George, a tall, lanky former sport fisherman, would talk excitedly of the days when everyone looked forward to the arrival of boned and smoked Connecticut River shad and glistening shad roe in local markets. At that time in Old Saybrook, 40 boats went out to lay drift nets across the channel all along the "Saybrook reach," the wide two-mile stretch of water from the railroad bridge to Lynde Point Lighthouse on Long Island Sound. The netters, working in pairs, fished all night, their shad boats drifting down on the ebbing tide. Then, the fish were cleaned and boned and packed on ice in 100 pound shad boxes. Trucks bound for Fulton's Fish Market in New York left from under the Baldwin Bridge.
George began as a trout fisherman, reveling in the quite of solitary streams. He got hooked on shad fishing quite by chance. A friend persuaded him to come to the falls below the Enfield Dam on the Connecticut, where fishermen in hip waders stand shoulder to shoulder casting their shad darts into the current. George called it a "circus" - until he hooked his first fish. Pound for pound, no species can match the fight of an American shad. After that, George never fished for anything else.

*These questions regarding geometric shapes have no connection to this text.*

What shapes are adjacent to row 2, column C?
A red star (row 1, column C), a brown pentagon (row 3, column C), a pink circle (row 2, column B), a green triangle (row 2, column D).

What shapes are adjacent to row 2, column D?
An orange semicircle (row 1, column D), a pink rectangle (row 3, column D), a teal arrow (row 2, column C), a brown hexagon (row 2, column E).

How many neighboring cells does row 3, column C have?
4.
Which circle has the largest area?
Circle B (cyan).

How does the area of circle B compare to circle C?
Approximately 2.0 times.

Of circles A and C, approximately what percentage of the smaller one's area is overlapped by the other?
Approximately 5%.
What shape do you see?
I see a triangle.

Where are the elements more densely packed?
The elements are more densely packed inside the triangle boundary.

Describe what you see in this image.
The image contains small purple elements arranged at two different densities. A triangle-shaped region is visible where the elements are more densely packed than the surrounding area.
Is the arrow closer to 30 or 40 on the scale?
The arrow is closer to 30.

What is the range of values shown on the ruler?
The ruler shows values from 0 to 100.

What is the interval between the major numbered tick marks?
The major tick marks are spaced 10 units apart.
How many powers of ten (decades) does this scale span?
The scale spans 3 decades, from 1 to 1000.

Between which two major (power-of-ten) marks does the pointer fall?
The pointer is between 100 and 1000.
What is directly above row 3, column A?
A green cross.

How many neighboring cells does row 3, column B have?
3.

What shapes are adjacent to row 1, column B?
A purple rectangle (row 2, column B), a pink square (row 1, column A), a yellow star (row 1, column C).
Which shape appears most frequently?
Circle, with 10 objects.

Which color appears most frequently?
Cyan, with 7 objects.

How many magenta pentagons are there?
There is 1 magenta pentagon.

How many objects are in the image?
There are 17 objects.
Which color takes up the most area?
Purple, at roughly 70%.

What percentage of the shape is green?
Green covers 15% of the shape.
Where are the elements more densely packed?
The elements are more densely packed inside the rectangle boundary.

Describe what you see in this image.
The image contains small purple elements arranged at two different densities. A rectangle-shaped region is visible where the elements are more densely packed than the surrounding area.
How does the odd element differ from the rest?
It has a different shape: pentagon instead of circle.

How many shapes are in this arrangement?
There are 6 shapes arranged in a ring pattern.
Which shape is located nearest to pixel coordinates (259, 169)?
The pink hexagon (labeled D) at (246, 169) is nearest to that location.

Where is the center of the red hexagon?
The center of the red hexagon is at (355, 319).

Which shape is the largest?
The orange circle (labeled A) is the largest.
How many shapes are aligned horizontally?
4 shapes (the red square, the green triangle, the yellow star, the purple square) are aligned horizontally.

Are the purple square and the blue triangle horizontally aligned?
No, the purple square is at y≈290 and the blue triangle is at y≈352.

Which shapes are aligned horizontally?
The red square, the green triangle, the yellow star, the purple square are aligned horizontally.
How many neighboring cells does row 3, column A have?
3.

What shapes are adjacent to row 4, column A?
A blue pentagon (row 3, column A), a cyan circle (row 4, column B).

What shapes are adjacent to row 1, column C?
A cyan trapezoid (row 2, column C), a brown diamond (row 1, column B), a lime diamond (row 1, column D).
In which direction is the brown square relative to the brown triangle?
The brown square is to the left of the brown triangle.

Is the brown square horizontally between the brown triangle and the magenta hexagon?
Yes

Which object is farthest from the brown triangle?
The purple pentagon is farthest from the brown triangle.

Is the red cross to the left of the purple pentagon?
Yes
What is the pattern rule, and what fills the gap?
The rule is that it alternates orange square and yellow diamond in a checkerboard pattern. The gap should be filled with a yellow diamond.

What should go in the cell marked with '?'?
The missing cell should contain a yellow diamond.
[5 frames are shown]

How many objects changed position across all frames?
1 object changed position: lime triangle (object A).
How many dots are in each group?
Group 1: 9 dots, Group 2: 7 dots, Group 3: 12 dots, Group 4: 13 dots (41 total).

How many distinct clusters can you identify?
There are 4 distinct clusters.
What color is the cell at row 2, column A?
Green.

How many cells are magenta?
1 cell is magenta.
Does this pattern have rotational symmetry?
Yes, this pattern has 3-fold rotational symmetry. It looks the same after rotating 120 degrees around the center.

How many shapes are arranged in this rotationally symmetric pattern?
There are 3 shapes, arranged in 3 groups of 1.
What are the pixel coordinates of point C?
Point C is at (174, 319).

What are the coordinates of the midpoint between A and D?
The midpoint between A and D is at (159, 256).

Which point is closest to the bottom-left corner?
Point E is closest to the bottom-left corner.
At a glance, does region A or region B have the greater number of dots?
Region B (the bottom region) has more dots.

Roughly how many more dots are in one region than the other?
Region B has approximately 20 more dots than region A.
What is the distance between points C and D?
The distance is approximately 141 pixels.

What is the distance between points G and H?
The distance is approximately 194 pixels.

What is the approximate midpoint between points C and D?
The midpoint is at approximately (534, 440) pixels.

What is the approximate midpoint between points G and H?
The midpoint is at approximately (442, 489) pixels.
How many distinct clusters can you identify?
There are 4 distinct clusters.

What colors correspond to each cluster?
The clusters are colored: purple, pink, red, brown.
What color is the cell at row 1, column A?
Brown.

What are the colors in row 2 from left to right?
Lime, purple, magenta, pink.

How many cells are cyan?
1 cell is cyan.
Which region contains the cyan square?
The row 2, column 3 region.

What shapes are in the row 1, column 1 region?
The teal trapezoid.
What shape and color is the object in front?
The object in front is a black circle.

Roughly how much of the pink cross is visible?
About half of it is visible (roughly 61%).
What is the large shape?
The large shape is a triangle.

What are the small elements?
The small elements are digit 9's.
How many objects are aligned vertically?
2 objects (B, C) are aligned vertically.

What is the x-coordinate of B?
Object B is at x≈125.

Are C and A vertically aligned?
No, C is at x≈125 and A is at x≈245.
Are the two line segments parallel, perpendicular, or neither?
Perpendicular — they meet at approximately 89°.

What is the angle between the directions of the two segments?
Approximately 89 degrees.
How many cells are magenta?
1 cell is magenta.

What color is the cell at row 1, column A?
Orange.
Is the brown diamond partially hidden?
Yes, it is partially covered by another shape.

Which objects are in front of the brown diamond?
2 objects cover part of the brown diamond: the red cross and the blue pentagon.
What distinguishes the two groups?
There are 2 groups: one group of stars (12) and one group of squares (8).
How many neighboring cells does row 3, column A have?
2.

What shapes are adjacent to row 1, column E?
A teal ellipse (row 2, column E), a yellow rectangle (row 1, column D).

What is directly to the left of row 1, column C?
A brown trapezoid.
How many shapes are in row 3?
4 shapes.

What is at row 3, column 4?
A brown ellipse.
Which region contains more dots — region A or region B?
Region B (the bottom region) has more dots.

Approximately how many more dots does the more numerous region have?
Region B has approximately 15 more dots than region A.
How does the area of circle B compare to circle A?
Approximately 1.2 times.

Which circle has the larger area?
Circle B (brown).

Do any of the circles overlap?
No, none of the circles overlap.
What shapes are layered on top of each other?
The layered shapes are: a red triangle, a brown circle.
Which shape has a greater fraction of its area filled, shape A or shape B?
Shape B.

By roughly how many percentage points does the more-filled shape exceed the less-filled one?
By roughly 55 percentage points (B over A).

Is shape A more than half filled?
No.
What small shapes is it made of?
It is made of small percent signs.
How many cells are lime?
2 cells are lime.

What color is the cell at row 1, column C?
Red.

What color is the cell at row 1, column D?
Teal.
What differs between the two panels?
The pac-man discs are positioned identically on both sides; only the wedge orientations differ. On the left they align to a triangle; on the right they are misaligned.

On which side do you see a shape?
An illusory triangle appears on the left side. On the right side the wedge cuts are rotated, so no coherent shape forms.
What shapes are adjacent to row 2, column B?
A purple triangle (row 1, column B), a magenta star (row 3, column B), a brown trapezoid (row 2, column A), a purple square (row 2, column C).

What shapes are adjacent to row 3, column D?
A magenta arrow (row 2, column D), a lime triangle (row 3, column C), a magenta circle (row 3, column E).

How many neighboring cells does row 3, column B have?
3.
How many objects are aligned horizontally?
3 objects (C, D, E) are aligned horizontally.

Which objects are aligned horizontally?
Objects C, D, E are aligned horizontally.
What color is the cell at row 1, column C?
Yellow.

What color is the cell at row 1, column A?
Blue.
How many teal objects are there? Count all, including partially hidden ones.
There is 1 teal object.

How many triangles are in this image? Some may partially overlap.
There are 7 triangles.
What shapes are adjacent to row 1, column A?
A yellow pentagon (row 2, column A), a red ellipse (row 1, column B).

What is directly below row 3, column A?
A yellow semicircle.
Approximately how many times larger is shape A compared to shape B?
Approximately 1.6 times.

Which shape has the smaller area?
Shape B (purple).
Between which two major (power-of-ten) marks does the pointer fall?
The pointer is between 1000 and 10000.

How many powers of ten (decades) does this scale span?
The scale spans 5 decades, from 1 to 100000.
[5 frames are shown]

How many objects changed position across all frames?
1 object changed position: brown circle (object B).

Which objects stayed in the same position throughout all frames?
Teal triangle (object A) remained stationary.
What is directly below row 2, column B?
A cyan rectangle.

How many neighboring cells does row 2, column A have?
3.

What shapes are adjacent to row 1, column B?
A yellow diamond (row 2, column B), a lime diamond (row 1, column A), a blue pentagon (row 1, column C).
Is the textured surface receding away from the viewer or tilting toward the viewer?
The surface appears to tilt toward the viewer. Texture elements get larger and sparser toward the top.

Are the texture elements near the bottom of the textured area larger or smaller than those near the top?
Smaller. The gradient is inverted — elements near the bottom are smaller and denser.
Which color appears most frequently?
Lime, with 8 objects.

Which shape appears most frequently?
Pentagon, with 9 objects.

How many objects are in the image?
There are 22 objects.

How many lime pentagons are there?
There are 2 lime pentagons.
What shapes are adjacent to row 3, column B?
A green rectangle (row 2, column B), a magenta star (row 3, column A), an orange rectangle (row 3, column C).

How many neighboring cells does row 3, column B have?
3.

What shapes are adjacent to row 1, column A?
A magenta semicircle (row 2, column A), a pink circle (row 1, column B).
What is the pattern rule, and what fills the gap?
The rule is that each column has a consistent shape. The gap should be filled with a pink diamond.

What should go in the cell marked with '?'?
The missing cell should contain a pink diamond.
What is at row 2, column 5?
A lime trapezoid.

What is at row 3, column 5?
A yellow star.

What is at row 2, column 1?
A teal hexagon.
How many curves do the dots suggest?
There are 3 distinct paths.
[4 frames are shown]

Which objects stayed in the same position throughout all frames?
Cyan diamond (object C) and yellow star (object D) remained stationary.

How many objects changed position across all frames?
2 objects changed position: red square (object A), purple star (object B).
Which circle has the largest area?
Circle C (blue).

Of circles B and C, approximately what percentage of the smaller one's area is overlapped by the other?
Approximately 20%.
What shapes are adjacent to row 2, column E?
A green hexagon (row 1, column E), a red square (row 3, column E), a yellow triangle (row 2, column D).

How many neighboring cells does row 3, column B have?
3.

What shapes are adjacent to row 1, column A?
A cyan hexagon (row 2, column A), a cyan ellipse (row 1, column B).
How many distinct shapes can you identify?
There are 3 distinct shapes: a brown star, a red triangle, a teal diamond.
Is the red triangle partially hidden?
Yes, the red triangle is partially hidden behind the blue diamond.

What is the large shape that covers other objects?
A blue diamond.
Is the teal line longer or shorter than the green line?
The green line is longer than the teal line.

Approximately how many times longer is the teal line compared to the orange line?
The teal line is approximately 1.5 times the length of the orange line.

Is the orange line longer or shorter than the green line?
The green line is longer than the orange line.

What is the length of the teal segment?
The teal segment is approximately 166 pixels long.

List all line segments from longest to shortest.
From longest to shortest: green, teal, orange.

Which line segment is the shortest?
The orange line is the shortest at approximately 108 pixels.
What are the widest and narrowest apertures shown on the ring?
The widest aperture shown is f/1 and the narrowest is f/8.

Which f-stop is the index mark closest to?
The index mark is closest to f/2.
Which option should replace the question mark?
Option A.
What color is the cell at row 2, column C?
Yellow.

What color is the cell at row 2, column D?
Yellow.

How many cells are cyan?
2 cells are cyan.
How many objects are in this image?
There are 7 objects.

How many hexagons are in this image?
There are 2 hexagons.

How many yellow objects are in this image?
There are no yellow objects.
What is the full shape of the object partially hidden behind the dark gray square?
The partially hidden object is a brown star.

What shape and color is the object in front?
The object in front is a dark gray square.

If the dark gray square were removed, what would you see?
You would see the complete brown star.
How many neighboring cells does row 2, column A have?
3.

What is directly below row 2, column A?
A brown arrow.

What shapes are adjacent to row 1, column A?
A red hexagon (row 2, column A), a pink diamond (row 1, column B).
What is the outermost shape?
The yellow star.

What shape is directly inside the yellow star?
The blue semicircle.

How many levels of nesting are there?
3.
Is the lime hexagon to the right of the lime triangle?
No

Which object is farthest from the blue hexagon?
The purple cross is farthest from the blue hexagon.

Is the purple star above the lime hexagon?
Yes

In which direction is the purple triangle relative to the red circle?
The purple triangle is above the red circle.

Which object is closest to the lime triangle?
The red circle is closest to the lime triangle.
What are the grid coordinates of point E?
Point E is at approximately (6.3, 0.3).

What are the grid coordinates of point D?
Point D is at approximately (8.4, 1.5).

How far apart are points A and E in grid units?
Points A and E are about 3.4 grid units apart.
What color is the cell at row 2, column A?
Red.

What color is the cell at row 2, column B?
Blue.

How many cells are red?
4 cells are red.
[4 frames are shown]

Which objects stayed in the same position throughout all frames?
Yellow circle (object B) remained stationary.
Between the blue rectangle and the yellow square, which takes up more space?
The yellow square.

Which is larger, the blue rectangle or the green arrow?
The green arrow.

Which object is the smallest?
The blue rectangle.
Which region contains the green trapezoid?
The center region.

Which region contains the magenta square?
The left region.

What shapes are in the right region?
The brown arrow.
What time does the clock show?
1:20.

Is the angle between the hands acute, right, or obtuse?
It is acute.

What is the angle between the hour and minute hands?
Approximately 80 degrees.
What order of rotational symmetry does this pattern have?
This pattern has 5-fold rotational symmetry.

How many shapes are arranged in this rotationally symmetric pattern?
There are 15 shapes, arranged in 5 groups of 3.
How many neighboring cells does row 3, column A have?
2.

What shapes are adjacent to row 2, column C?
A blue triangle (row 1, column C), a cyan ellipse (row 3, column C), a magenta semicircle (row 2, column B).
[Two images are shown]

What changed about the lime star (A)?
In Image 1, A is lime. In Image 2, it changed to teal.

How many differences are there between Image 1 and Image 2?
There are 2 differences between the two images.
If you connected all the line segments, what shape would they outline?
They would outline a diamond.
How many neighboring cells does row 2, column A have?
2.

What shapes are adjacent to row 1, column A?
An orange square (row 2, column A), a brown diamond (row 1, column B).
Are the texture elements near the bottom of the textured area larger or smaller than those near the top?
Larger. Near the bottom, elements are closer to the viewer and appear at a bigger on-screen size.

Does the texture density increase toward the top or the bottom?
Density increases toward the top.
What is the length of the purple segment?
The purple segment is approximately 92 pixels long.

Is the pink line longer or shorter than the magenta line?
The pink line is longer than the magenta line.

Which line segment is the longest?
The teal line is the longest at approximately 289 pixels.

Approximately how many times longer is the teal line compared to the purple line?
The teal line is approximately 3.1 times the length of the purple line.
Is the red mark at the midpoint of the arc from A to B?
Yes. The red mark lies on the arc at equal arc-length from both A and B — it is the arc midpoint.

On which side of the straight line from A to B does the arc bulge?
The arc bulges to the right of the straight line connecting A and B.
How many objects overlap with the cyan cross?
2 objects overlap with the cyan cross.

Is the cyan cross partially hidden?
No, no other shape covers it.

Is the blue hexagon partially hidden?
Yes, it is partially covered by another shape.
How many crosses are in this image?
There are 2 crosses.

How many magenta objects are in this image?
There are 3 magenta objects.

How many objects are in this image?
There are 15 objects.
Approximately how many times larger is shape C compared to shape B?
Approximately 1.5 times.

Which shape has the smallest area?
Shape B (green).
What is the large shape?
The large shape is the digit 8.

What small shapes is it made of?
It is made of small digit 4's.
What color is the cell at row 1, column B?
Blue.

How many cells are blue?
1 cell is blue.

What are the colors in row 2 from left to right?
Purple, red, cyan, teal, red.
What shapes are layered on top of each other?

He also began researching the history of the shad, amassing a vast collection of documents on early Connecticut River shad fishing. Later, George teamed up with his friend, Dr. Joe Zaientz, a retired Haddam dentist and shad fishermen, and the two established a museum in Bill Maynard's old shad shack behind the gas station in Higganum. This shrine to shad is open on weekends in shad season, from April to June.
We plan to visit the museum soon. And we will think of George now that the great schools of shad are swimming up the Connecticut River, as they have for thousands of years, on their long journey home.